ATTENTION AGGREGATION NETWORK FOR AUDIO-VISUAL EMOTION RECOGNITION
We provide implementations for RAVDESS dataset of speech and frontal face view data corresponding to 8 emotions: 01 = neutral, 02 = calm, 03 = happy, 04 = sad, 05 = angry, 06 = fearful, 07 = disgust, 08 = surprised. The way to use the project's code is as follows:
For training on Ravdess, download data from https://zenodo.org/record/1188976#.YkgJVijP2bh. You will need to download the files Video_Speech_Actor_[01-24].zip and Audio_Speech_Actors_01-24.zip. The directory should be organized as follows:
RAVDESS
└───ACTOR01
│ │ 01-01-01-01-01-01-01.mp4
│ │ 01-01-01-01-01-02-01.mp4
│ │ ...
│ │ 03-01-01-01-01-01-01.wav
│ │ 03-01-01-01-01-02-01.wav
│ │ ...
└───ACTOR02
└───...
└───ACTOR24
Install face detection library:
pip install facenet-pytorch
or follow instructions in https://github.com/timesler/facenet-pytorch
Preprocessing scripts are located in ravdess_preprocessing/ Inside each of three scripts, specify the path (full path!) where you have downloaded the data. Then run:
cd ravdess_preprocessing
python extract_faces.py
python extract_audios.py
python create_annotations.py
As a result you will have annotations.txt file that you can use further for training.

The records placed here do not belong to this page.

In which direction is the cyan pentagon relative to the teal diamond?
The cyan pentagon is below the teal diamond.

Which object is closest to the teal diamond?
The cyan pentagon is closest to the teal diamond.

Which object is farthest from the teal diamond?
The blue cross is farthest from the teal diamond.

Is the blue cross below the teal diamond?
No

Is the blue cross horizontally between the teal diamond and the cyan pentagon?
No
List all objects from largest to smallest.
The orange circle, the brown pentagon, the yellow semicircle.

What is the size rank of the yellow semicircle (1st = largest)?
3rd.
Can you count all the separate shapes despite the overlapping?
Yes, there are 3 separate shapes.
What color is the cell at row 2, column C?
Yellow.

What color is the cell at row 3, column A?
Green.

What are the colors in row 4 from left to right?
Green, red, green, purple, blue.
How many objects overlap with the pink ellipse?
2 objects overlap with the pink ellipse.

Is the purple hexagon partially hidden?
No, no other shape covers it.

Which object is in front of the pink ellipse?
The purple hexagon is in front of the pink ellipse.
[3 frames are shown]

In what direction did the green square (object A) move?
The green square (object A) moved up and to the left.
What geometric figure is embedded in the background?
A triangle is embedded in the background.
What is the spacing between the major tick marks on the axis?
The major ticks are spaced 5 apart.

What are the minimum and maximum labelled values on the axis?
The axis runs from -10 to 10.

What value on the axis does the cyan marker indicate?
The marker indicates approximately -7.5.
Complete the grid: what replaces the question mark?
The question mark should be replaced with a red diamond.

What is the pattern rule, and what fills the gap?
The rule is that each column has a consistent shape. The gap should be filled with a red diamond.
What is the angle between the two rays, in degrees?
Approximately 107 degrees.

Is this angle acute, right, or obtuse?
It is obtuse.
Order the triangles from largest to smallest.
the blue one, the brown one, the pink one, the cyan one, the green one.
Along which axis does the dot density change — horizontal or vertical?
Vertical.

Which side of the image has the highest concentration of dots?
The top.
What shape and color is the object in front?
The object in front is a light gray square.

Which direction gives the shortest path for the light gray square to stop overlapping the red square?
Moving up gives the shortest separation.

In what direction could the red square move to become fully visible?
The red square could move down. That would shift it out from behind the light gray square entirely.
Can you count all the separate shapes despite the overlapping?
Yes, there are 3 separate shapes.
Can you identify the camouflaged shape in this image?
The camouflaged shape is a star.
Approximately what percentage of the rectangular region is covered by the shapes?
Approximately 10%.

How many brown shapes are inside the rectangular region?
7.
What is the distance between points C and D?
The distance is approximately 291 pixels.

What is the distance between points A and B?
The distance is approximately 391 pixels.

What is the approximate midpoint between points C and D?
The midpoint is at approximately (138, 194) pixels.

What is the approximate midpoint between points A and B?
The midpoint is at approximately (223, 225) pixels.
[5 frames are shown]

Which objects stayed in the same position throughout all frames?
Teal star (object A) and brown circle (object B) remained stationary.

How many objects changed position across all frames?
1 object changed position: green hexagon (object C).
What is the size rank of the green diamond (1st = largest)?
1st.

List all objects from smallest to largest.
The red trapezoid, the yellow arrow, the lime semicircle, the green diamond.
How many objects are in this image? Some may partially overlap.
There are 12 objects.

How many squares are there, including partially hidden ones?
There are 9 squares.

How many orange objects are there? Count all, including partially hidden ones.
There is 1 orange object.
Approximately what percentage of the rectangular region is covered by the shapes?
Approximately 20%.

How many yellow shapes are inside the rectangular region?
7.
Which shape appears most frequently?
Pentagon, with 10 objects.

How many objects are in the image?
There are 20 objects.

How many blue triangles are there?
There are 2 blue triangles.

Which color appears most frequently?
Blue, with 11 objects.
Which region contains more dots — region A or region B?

For the initialization of weights in the visual module, please download the pre-trained EfficientFace model from the provided link under 'Pre-trained models.' In our experiments, we utilized the model that was pre-trained on AffectNet7, specifically the 'EfficientFace_Trained_on_AffectNet7.pth.tar' model. Alternatively, you can choose to skip this step and train the model from scratch, although it is likely to result in lower performance.
For training,run: python main.py
You can optionally specify the arguments in end-to-end/opts.py. By default, this will train the model, select the best iteration based on the validation set, and provide a performance report for the test set. Any other training parameters that require adjustment should be self-explanatory.
If you wish to test a previously trained model, please specify the '--no_train' and '--no_val' arguments, along with the path to the experiment folder containing the checkpoint: python main.py --no_train --no_val --result_path [PATH_TO_CHECKPOINT_FOLDER]
For end-to-end networks, the experimental results can be found in the 'end-to-end/result/' folder.